Segundo sabemos, a revolução contou com participação direta das camadas populares, as camadas mais baixas da população, los de abajo, como definiu Azuela, e em Chão em chamas, o reflexo disto está presente quando o autor nos transporta para dentro da situação miserável que conclama uma mudança urgente, uma revolta se instala na consciência do leitor que acompanha os contos. A miséria, como fator social leva de algum modo a uma espécie de consciente coletivo, de pessoas que sofrem do mesmo mal e que se unem em busca de uma transformação, uma justiça social. Indígenas e camponeses se unem a operários para reivindicar cada um a sua maneira, o fim dessa miséria em comum.
Esse fenômeno cria uma imagem de pobreza que se concretiza em diversos meios culturais alem da literatura. No conto “Luvina”, é descrito este local muito triste, onde um homem que lá viveu tenta convencer um outro que lá precisa chegar que essa atitude o levará ao inferno. A pobreza de Luvina está na falta de esperança que o lugar representa no conto. “Luvina é um lugar muito triste. (...) Um lugar moribundo onde morreram ate os cães e já não há nem quem ladre para o silencio” (p.312).
Em foto de Augustin Victor Casasola (fig. 1), tomada no norte agrário do México por volta de 1910, podemos ver uma cena de cotidiano camponês onde é impossível não percebermos a imagem da pobreza, ao menos a humildade, da tristeza da foto, alem do contraste e da fisionomia, tanto da criança, quanto da idosa nos transmitem um ar de pena. O chão de terra traz um ar de precariedade, de falta de recursos, de simplicidade. A imagem ilustra a paisagem de Luvina, descrita por rulfo, onde a tristeza impera, a falta de esperança é presente. Diz a narrativa: “Porque em Luvina só moram os velhos muito velhos e os que ainda não nasceram, como se diz (...) E mulheres sem forças, quase travadas de tão magras”. (p.310).
O diálogo entre a foto de Casasola e o conto de Rulfo, reforça a imagem da Revolução que por sua vez teve em Azuela talvez sua primeira representação. Rulfo ajuda a concretizar a representação do real que antes havia sido feita tanto pelo novelista quanto pelo fotografo. Portanto, novamente a revolução é representada com participação popular, por sua vez pobre e necessitada de mudanças urgentes.

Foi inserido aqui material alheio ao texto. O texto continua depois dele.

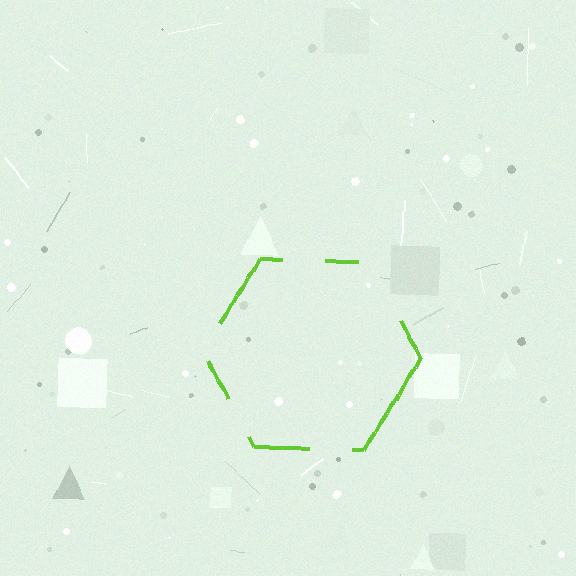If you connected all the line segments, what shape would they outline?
They would outline a hexagon.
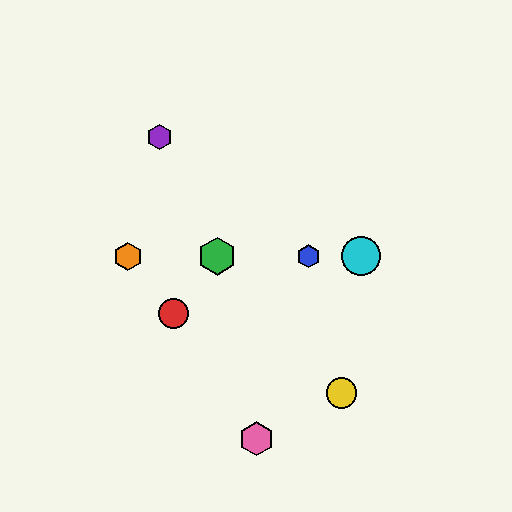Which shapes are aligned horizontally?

Podemos com alguma liberdade, porém com muita cautela fazer um paralelo entre a pobreza mexicana com a pobreza francesa, na obra prima “Os miseráveis” de Victor Hugo, que de certa forma ajudou a construir e concretizar uma imagem que viria a ser justificada na Revolução Francesa, com a ascensão das classes populares, que clamavam pelo pão e por melhores condições de vida, miseráveis que chegavam ao máximo de tensão social, a ponto de revolucionar o quadro antes considerado permanente.

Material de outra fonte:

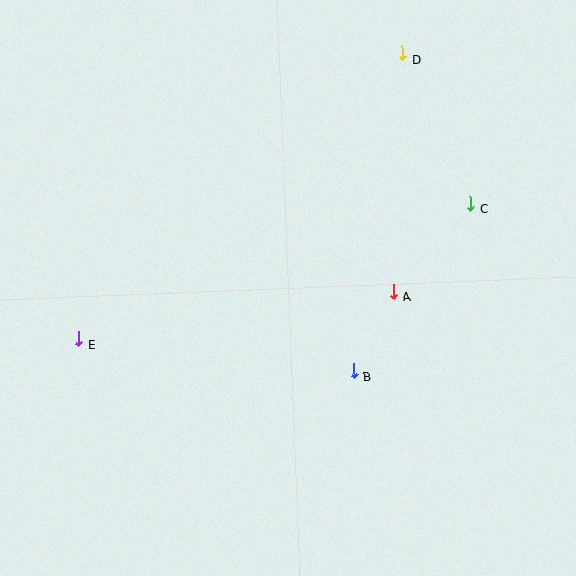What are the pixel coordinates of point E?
Point E is at (79, 346).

Como a pobreza e a miséria eram freqüentes na sociedade, era de se imaginar que a morte ocupava lugar não menos banal nas questões cotidianas pré-revolução no México. É sabido que culturalmente, os mexicanos sempre estabeleceram com a morte uma relação senão de celebração, ao menos de respeito e certa admiração pela morte, fazendo uma clara referencia às civilizações pré-colombianas que habitavam os planaltos mexicanos, e que praticavam rituais em oferendas aos deuses a fim de obter boas colheitas. A morte também é representada no período da Revolução pelas magníficas gravuras de Jose Luis Posada, que nos foram apresentas pelo Professor Julio em sala de aula, onde caveiras são estilizadas e representam os lideres da revolução, assim como a oposição representada pelos federais.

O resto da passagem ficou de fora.